Primitive Purpose Key Methods
KV Store Working memory, config kv_put, kv_get, kv_delete, kv_list
Event Log Immutable audit trail event_append, event_get, event_list
State Cell CAS-based coordination state_set, state_get, state_cas
JSON Store Structured documents json_set, json_get, json_delete
Vector Store Embeddings, similarity search vector_upsert, vector_search
Branch Data isolation create_branch, set_branch, fork_branch

Transactions

# Context manager (recommended) — auto-commits on success, auto-rollbacks on exception
with db.transaction():
    db.kv_put("key1", "value1")
    db.kv_put("key2", "value2")

# Read-only transaction
with db.transaction(read_only=True):
    value = db.kv_get("key1")

# Manual control
db.begin()
db.kv_put("a", 1)
db.commit()  # or db.rollback()

Search

# Hybrid search across all primitives (KV, JSON, Event, State, Branch, Vector)
results = db.search("weather forecast", k=10)
for hit in results:
    print(f"[{hit['primitive']}] {hit['entity']} (score: {hit['score']:.3f})")

# Filter to specific primitives
results = db.search("config", primitives=["kv", "json"])

# Vector search with metadata filters
results = db.vector_search_filtered(
    "embeddings", query_vector, k=10,
    metric="cosine",
    filter=[{"field": "category", "op": "eq", "value": "science"}],
)

NumPy Integration

Vector operations accept and return NumPy arrays:

import numpy as np

# Create a collection
db.vector_create_collection("embeddings", 384, metric="cosine")

# Upsert with NumPy array
embedding = np.random.rand(384).astype(np.float32)
db.vector_upsert("embeddings", "doc-1", embedding, metadata={"title": "Hello"})

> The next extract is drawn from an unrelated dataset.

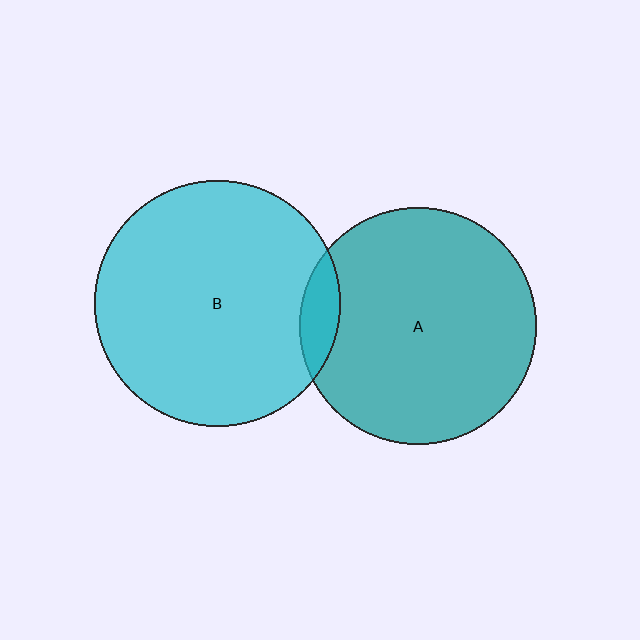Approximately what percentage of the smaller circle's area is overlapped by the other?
Approximately 10%.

# Search returns matches with scores
results = db.vector_search("embeddings", embedding, k=10)
for match in results:
    print(f"{match['key']}: {match['score']}")

Branch Operations

# Fork current branch (copies all data)
db.fork_branch("experiment")

# Compare branches
diff = db.diff_branches("default", "experiment")
print(f"Added: {diff['summary']['total_added']}")

# Merge branches
result = db.merge_branches("experiment", strategy="last_writer_wins")
print(f"Keys applied: {result['keys_applied']}")

Event Log

# Append events
db.event_append("tool_call", {"tool": "search", "query": "weather"})
db.event_append("tool_call", {"tool": "calculator", "expr": "2+2"})

# Get by sequence number
event = db.event_get(0)

# List by type
tool_calls = db.event_list("tool_call")

# Paginated listing
page = db.event_list_paginated("tool_call", limit=10, after=5)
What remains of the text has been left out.